I came back from five months of research and study leave in November 2014, having spent the majority of the time in Vienna, Austria (a city of 1.8million with a much smaller footprint than Auckland). Austria is a long time member of the EU and has a climate with more extremes than New Zealand. Vienna is also a very old city, with small sections of pavement from the 1500s still in place. The housing is certainly not the “quarter acre dream”. It is different, not worse or better. Well, it is better for the environment and public transport — higher density housing makes public transportation efficient.

The conversations around transportation and household energy use are everyday. Mainstream newspapers (there are more than six in Vienna alone) frequently devote sections (not advertorials) to discussions of home energy efficiency, new transportation technology, modal shift, etc.

It is entirely normal for Austrian drivers to discuss how many litres they need per 100km. All new cars monitor it and before that drivers monitored it. Driving well, is driving efficiently. That is not to say that there aren’t drivers going too fast, or driving inefficiently, but they are much less in evident that in New Zealand.

Drivers’ behaviour around cyclists is a world away from New Zealand drivers. While most New Zealand drivers are very good, there is a significant minority that is impatient, Ben Wooliscroftcareless and simply angry around cyclists. In Austria those drivers are very rare — in five months I didn’t encounter a single one. In New Zealand I encounter one most days.

The public transportation system in Vienna is world class. We almost never looked at a timetable, because the service is so frequent that you rarely need to wait more than a couple of minutes. Weekly or monthly tickets are relatively cheap and yearly passes are very good value.
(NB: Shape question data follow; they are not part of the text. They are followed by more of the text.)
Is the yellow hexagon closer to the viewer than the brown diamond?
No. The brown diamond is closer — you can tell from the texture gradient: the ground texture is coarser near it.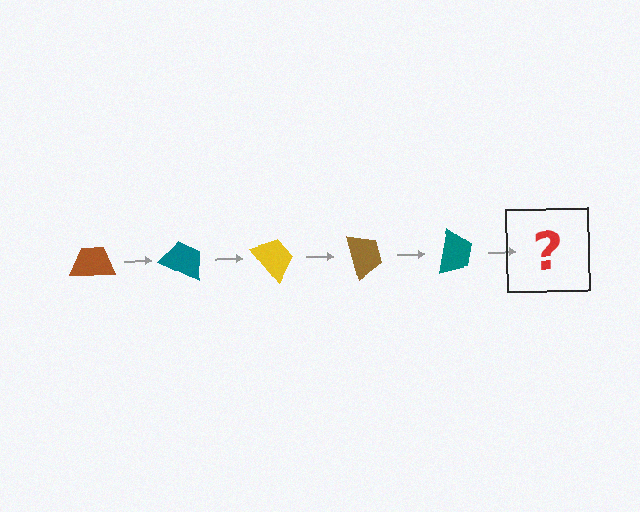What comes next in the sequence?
The next element should be a yellow trapezoid, rotated 125 degrees clockwise from the start.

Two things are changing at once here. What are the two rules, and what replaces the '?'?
The two rules are that it rotates 25 degrees clockwise each step and the color cycles through brown, teal, and yellow. The '?' should be a yellow trapezoid, rotated 125 degrees clockwise from the start.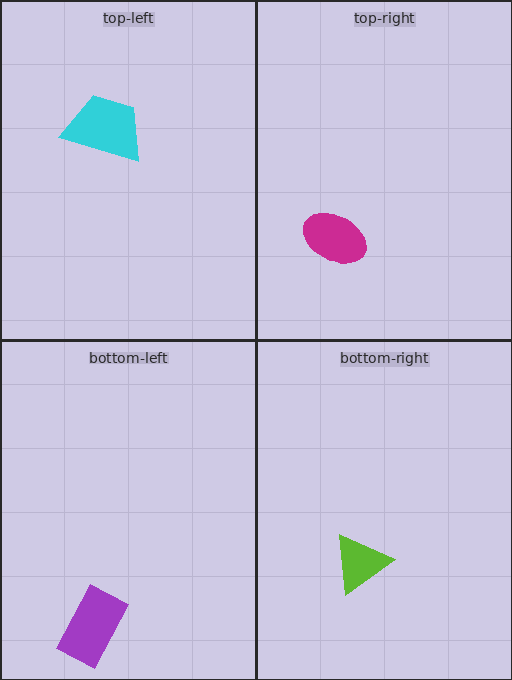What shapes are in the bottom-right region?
The lime triangle.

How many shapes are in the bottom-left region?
1.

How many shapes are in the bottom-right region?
1.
In Vienna personal travel is made up of 39% public transport, 6% bicycle, 27% walking, 8% as a passenger in a car and 20% driving a car — 2013 figures are the latest available (http://www.nachhaltigkeit.wienerstadtwerke.at/daseinsvorsorge/oepnv/modal-split.html). The city of Vienna is aiming to increase the active and public transport in the coming years, and they are putting significant resources behind that change.
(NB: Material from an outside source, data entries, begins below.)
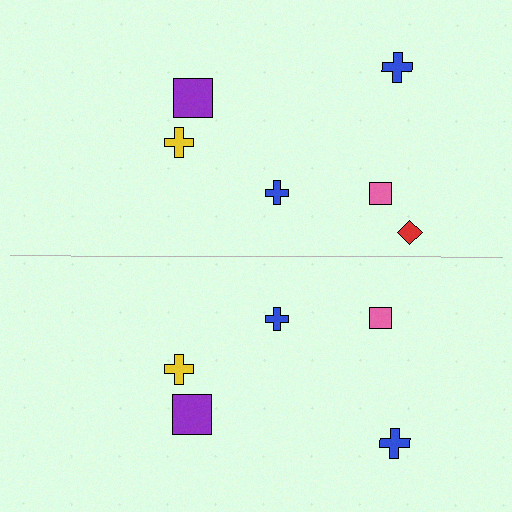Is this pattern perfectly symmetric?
No, the pattern is not perfectly symmetric. A red diamond is missing from the bottom side.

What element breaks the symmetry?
A red diamond is missing from the bottom side.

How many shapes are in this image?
There are 11 shapes in this image.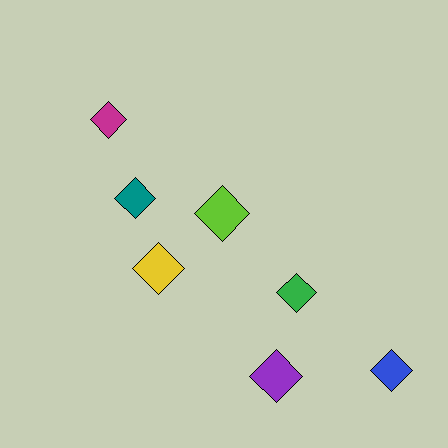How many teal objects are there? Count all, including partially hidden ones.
There is 1 teal object.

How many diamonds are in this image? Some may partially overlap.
There are 7 diamonds.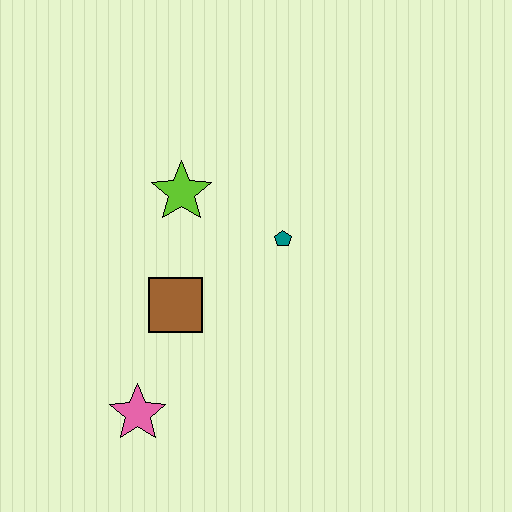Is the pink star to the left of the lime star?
Yes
Coming back to New Zealand, I find cyclists being treated in a very “out group” manner (http://www.stuff.co.nz/national/65459656/anticyclist-facebook-group-not-a-hate-page), the lone driver in the car as the norm, public transport seen as a ‘second (or third) choice’ and very small pockets of discussion around energy efficiency and behaviour.

We have a long way to go.

Ben Wooliscroft

Ben is an Associate Professor in the Marketing department at the University of Otago, and Secretary of the Macromarketing Society Inc.